Jan Fuhler filed a suit for retaliatory discharge, but it was dismissed in February 2006.
During the course of that litigation, the defendants issued a subpoena requesting Jan Fuhler's psychiatric records.
Those records were also used and transferred to another case against Petrovich. In that case, Bonnie Seitz alleged Petrovich had committed medical malpractice while under the influence of cocaine.
Jan Fuhler was not a party in the Seitz case, but a potential witness to Petrovich's substance abuse.
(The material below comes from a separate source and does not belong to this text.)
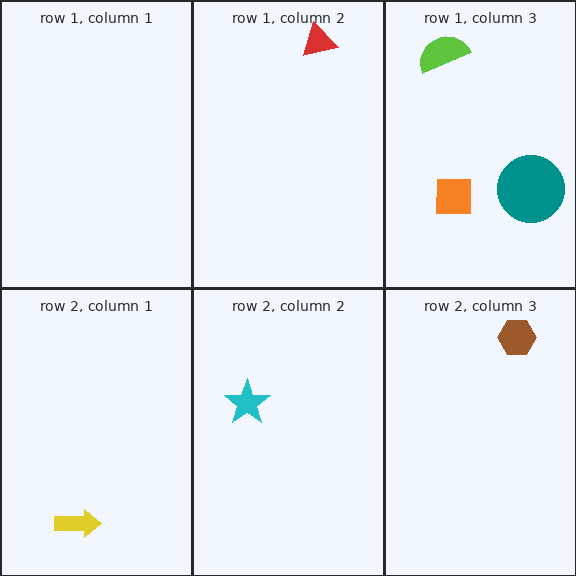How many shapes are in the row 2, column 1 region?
1.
That case was dismissed in December 2008.
Plaintiffs Megan and Emily Fuhler were not parties in either of the two previous lawsuits involving Jan Fuhler or her records.
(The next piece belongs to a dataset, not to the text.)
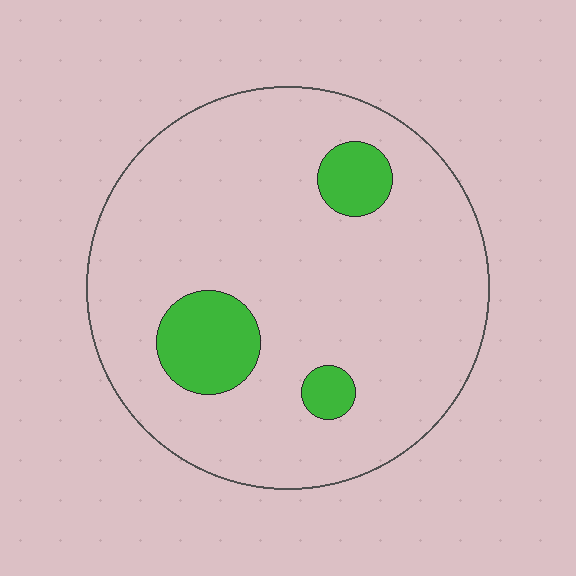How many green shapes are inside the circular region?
3.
However, the sisters argued that the mental heath records contained highly personal and sensitive information about them and that information should have been protected under the Confidentiality Act.
The defendants argued that the publication of the private facts was not published to the public at large; therefore, the Fuhlers had no standing under the Confidentiality Act.
On June 25, 2010, Callis dismissed the sisters' case on grounds that the defendants were protected under the absolute litigation privilege.
Plaintiffs filed a motion to reconsider arguing that the absolute litigation privilege did not apply.
On July 13, 2010, Callis entered an order denying the motion to reconsider in regard to defendants, but granting a reversal of the dismissal of the client defendants.
Later, Callis certified the following question regarding the client defendants:
"When third party non-clients have sued an attorney in tort for his alleged litigation misconduct in the course of defending his clients in prior lawsuits and the trial court has dismissed with prejudice those tort claims filed against the attorney because of the absolute litigation privilege, was it error for the trial court to deny the Motion to Dismiss filed by the clients of that attorney who were also sued by the third parties for vicarious liability for their attorney's alleged litigation misconduct?"
Goldenhersh wrote that the appellate court's decision would focus on the attorneys as defendants.
"Our conclusion that the absolute litigation privilege does not protect the alleged conduct of the attorney defendants makes the certified question regarding the client defendants moot," Goldenhersh said.
"In the end, defendants' reliance on the absolute litigation privilege is misplaced. The Confidentiality Act, not the absolute litigation privilege, governs the communication of mental health records," Goldenhersh wrote.
The case has been remanded to the circuit court.
Megan and Emily Fuhler are represented by Roy Dripps of Alton.